Percy appealed to his friend, President Theodore Roosevelt, for relief. Quackenbos Humiston was removed from the investigation at Sunnyside, but the press had already gotten the story, and her report was published. The Italian government started to warn its citizens against moving to the Delta region. Accused by some of negatively impacting immigration to the South, Quackenbos Humiston posited that it would be improved by bettering working conditions. Percy and other plantation owners endeavored to smear Quackenbos Humiston, disparaging her on the basis of her gender. 

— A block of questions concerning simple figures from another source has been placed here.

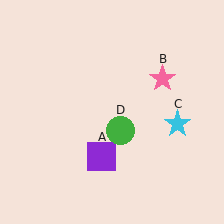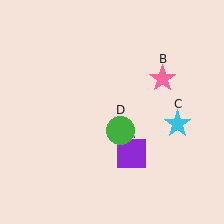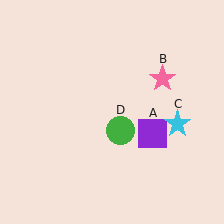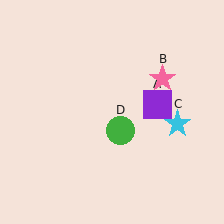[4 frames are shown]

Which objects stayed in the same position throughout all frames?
Pink star (object B) and cyan star (object C) and green circle (object D) remained stationary.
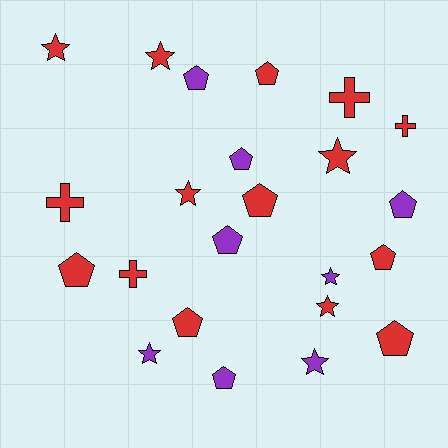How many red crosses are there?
There are 4 red crosses.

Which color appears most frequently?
Red, with 15 objects.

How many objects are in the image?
There are 23 objects.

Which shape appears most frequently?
Pentagon, with 11 objects.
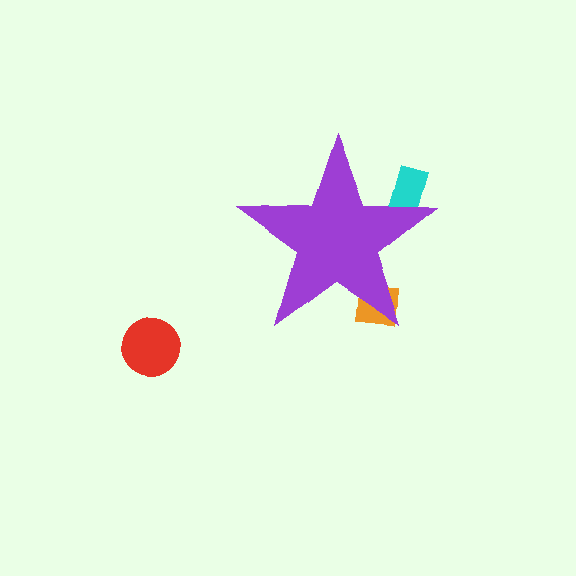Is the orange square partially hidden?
Yes, the orange square is partially hidden behind the purple star.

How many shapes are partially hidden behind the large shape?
2 shapes are partially hidden.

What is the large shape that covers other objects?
A purple star.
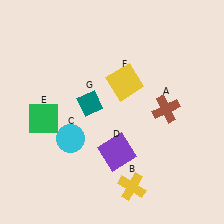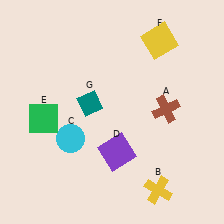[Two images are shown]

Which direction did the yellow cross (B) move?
The yellow cross (B) moved right.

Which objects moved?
The objects that moved are: the yellow cross (B), the yellow diamond (F).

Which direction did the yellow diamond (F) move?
The yellow diamond (F) moved up and to the right.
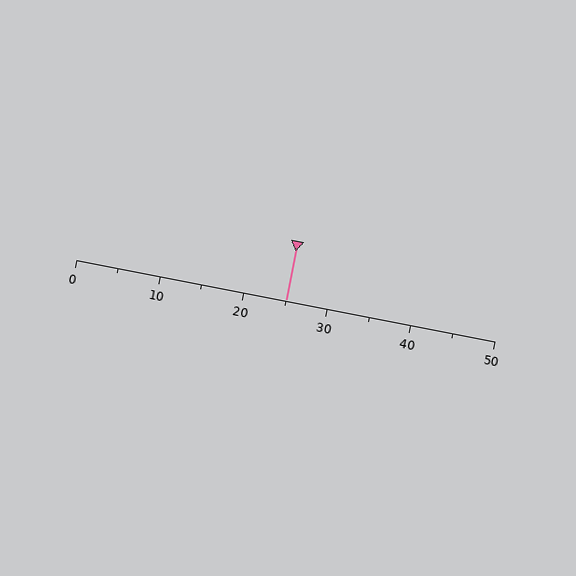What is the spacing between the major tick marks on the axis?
The major ticks are spaced 10 apart.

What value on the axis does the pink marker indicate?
The marker indicates approximately 25.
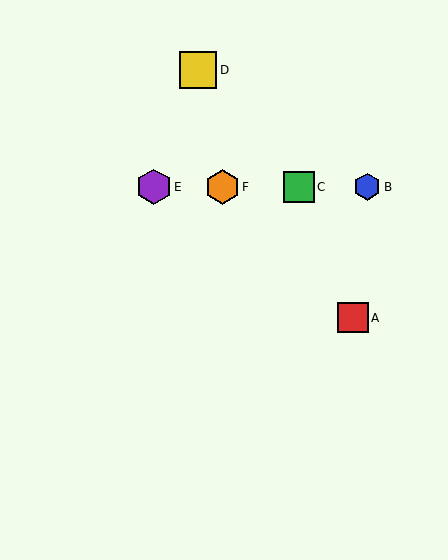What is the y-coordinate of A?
Object A is at y≈318.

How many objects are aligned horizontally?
4 objects (B, C, E, F) are aligned horizontally.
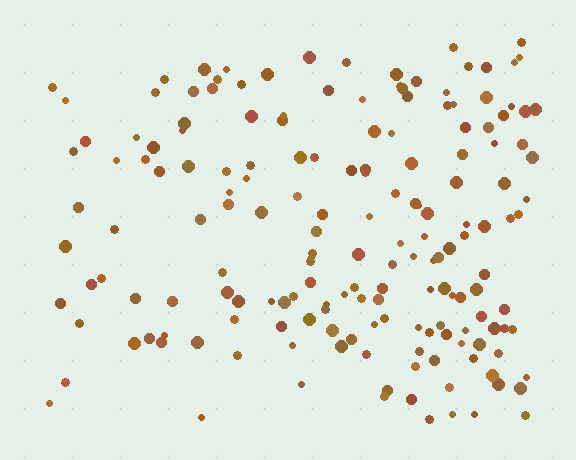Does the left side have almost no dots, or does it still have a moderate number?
Still a moderate number, just noticeably fewer than the right.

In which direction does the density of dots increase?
From left to right, with the right side densest.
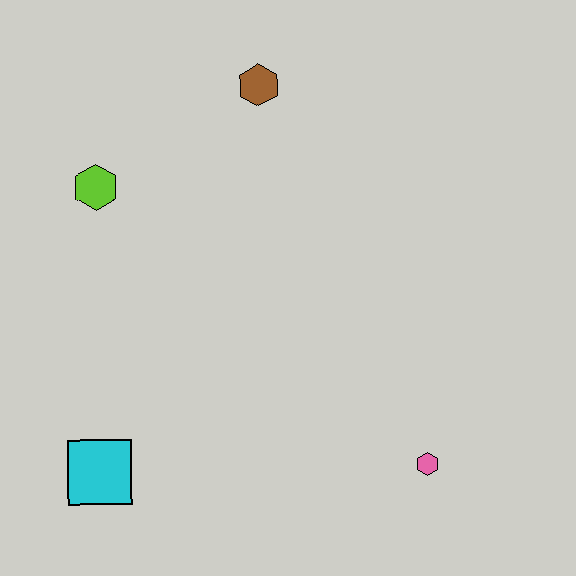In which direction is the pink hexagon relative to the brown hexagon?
The pink hexagon is below the brown hexagon.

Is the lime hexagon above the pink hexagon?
Yes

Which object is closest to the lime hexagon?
The brown hexagon is closest to the lime hexagon.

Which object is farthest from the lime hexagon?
The pink hexagon is farthest from the lime hexagon.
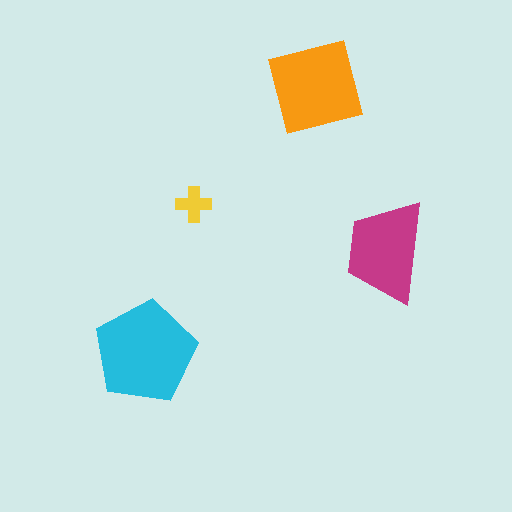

This was not the only time that she was denigrated simply for being a woman, but Quackenbos Humiston benefitted from the relative security of having her own money, education, and employment. It was a fairly uncommon protection for a woman of that era, and it enabled her to take on formidable opponents. Through her efforts with the People’s Law Firm and the Department of Justice, Quackenbos Humiston proved a fierce foe to injustice. 


With the firm, she successfully sued an insurance company on behalf of a group of widows owed benefits. Unafraid to call out corruption in her profession, Quackenbos Humiston got an immigration lawyer disbarred for over charging persons fighting deportation orders. According to the law, lawyers could charge no more than $10 for filing an appeal to send to Washington, DC. Caesar B.F. Barra charged several times that amount. When Quackenbos Humiston took the case, Barra dared her to “crack the whip.” And so she did, recouping the extra money he had taken and successfully charging that his license be revoked. 


No stranger to tangling with the police department while advocating for a client, Quackenbos Humiston exposed scandals within the NYPD. She represented a man on death row at Sing-Sing, and eventually won his release by proving that his conviction had been based on falsified evidence. Henry Cruger, a wealthy businessman, hired her to find his daughter, Ruth; he suspected that the cops had not done their due diligence.  

Cruger was frustrated by the inertia of the NYPD’s nvestigation into Ruth’s disappearance. It let the case grow cold, initially suggesting that Ruth was a loose young woman who had run away from home. Newspapers ran alarmist stories about white slavery, suggesting that this attractive white teenager had been kidnapped for nefarious intent. This sensationalism played into nativist propaganda about foreigners invading the country and stealing its pure caucasian women. 


Refusing any payment, Quackenbos Humiston dedicated up to 15 hours a day to the case. Dubbed “Mrs. Sherlock Holmes” for her dogged determination and tireless sleuthing, she and an associate found Ruth’s body in the basement of Alfredo Cocchi’s motorcycle shop. He was already a person of interest to the Crugers. Having fled to Italy, which refused to extradite him, Cocchi was arrested in Bologna and confessed to the crime. 


Dissatisfied with the police department’s behavior, Quackenbos Humiston publicly accused it of negligence. Police Commissioner Arthur Woods ordered an investigation into the matter. It divulged a long-term kickback arrangement between Cocchi and the local police. Quackenbos Humiston was named a special investigator to the NYPD and tasked with finding missing girls. She formed the Morality League of America, an organization dedicated to locating, recovering, and supporting girls and women who had been forced into prostitution. 


Quackenbos Humiston died in 1948, at the age of 77. Twice married, first to Major Henry Forrest Quackenbos and then Howard Donald Humiston, she dedicated her life to the fight for justice. “Mrs. Sherlock Holmes” left a notable legacy as a groundbreaking female lawyer and impactful social reformer.